To the best of our knowledge, we originally established a combined model to predict AR expression based on 18F-FDG PET/CT imaging. There were some limitations in our present study due to the single-center and retrospective design. Next, due to the novelty of the molecular receptor detection of AR, the number of patients included in this study was relatively small.
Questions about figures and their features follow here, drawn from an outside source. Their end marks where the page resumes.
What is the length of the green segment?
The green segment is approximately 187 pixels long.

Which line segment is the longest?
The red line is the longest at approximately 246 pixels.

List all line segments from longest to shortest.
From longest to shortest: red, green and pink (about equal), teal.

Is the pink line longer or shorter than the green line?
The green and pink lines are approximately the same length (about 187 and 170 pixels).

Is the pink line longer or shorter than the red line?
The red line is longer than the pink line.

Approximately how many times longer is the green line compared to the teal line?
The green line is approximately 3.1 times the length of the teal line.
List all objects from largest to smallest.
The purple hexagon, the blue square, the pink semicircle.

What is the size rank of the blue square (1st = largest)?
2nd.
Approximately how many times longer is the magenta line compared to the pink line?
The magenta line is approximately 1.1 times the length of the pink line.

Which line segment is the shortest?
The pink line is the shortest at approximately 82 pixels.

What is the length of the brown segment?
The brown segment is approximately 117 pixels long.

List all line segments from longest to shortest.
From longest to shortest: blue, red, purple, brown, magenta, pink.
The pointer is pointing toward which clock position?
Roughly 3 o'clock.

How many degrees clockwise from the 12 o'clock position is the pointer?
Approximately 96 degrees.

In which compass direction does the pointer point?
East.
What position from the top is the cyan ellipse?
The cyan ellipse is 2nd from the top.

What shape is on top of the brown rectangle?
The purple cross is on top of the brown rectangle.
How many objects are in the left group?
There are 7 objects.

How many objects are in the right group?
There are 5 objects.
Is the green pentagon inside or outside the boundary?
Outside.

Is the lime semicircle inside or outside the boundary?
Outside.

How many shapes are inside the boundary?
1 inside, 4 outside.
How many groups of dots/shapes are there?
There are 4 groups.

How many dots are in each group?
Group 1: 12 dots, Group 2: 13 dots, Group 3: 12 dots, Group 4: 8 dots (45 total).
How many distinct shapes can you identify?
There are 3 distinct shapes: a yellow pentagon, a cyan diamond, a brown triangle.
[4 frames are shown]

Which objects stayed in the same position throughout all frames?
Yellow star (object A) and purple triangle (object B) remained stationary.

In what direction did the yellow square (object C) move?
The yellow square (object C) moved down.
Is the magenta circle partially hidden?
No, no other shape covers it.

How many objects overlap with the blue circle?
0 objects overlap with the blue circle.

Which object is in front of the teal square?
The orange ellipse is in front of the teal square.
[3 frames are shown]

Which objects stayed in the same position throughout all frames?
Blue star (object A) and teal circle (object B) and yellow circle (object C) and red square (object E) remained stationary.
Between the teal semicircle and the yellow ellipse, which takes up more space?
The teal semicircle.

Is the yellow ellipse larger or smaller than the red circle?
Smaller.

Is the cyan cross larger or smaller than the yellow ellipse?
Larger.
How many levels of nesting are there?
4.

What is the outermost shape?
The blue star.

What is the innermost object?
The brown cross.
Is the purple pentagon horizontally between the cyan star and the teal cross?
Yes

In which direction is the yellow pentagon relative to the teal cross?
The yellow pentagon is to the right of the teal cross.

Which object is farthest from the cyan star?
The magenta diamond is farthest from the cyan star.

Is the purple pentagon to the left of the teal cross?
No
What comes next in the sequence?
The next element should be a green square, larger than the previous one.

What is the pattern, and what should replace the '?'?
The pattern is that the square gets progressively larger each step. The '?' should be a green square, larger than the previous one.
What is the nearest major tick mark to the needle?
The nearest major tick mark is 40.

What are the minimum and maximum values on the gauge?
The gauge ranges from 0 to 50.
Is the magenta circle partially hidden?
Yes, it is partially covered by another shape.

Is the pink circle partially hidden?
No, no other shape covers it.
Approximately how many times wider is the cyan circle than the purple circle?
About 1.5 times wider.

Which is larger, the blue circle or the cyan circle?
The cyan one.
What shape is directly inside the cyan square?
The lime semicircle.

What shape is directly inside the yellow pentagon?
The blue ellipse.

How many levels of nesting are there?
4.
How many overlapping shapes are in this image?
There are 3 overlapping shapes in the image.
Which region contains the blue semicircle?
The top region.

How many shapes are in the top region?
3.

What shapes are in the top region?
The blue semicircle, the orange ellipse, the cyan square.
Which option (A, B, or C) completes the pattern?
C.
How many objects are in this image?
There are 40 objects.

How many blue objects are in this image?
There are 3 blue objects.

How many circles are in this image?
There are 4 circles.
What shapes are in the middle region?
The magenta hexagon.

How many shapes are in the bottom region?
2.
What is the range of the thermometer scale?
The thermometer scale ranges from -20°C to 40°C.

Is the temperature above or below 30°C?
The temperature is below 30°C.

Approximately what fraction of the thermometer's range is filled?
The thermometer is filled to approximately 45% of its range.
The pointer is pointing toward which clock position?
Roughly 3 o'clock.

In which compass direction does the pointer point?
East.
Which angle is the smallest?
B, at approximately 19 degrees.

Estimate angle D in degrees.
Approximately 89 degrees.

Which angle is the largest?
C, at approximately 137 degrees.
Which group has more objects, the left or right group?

Thirdly, except for internal validation, the resulting model needed to be validated with an external cohort to improve the confidence of clinical applicability. Lastly, a classical supervised classification algorithm should be used to construct a prediction model, and deep learning-based features from PET/CT images need to be verified in further studies.

Conclusions

In conclusion, by combining clinicopathological factors and radiomic features extracted from 18F-FDG PET/CT images, we established a model to predict AR expression in BC patients with a single primary lesion. Our model could serve as a novel strategy to select patients who could benefit from anti-AR treatment and to assist clinicians in making clinical decisions.